Wednesday, February 10, 2010

Productivity

How I Stay Organized

I post a lot of articles on student productivity. As followers of the Straight-A Method understand, I don’t mean to suggest that you adopt all of this advice. I view it more as an armory. Before heading onto the battleground of the college semester, you must arm yourself with a sampling of these strategies — every student has their own unique mix of tips and systems that works best; their very own productivity special sauce, if you will.

In this post I will briefly describe the motley collection of strategies that are keeping me organized during this semester. (Emphasis on “this” semester, as I change up these habits throughout the year to best meet my needs.)

I hope revealing my particular brand of productivity secret sauce will help you figure out the best combination of strategies that will keep you in fighting shape.

How I Wrangle My Tasks and Schedule

Getting Things Done for College Students
I employ the GTDCS system for staying on top of my daily demands. Like classic GTD, this approach is based around capturing all action items and processing them efficiently.
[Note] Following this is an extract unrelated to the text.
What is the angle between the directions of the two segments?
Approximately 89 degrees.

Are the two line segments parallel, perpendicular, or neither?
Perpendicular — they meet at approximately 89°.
Unlike the original system, however, it has some added magic to help deal with the tight-deadline school work that dominates student life.

Time Blocking
I hate to-do lists. I always try to work with a schedule that assigns specific work to specific times. I’ve been doing this long enough to realize how long work really takes me, so I tend to start things pretty early.

The Autopilot Schedule
Without an autopilot schedule I think I would drown in the sea of small but time-consuming tasks generated by my classes. Fixing regular work to regular days and times is absolutely crucial to my sanity.

How I Handle My Classes

The Morse-Code Note Taking System
The raw speed of this note-taking system has been a huge help in handling the large amount of reading that I need to be familar with — but not necessarily master — each week for my art history seminar.

Paper Research Database
As I ramp up on another major research paper for class, my excel-based quote database method is soon to make another star appearance.

The ESS Method
I am constitutionally incapable of working on school assignments in long, uninterrupted stretches. I swear by the ESS method, which breaks everything up into small chunks spread over time. For a recent two-page paper, for example, I the work was accomplished in well over a dozen different sittings (none more than two hours, many much less.)

How I Manage the Big Picture

The Einstein Principle
I am constantly trying to narrow down my focus so that in both my academic and writer life, I am putting in enough hard effort on one thing that I can actually get somewhere worth getting.

The Steve Martin Method
As a corollary to Dr. Einstein, I have become obsessed, recently, with Steve Martin’s idea that the key to “success” is “being so good they can’t ignore you.” A big result from this mindset: I spend less time looking for my “big break.” Instead, I try to fix myself in a venue where skill will be rewarded, and then keep producing until my skill level gets to that point. (More on this later…)

The Art of the Finish
Once you deem something important (and this, according to the Einstein principle, should be a high bar to leap) you have to become obsessed about finishing it. I try as hard as possible to build these obsessions. By forcing myself to finish a small number of active projects before beginning any that are new, I’m slow instilling this discipline.

How I Stay Happy

Fixed-Schedule Productivity
I’m a big believer in working backwards when it comes to stress and work habits: Fix the lifestyle you want, then start making the changes you need to get there (be it better life hacks or drastic simplification to your obligations). Fixed-schedule productivity is how I integrate this philosophy into my daily work schedule.

Proactive Happiness
Happiness takes work. I didn’t realize this in college. But I’ve come to appreciate it more and more as I get older. I now go out of my way to forcefully integrate many of these principles into my daily routine. My thought: life will never be perfect, so stop focusing on what you wish you had, and starting getting the most out of what you do.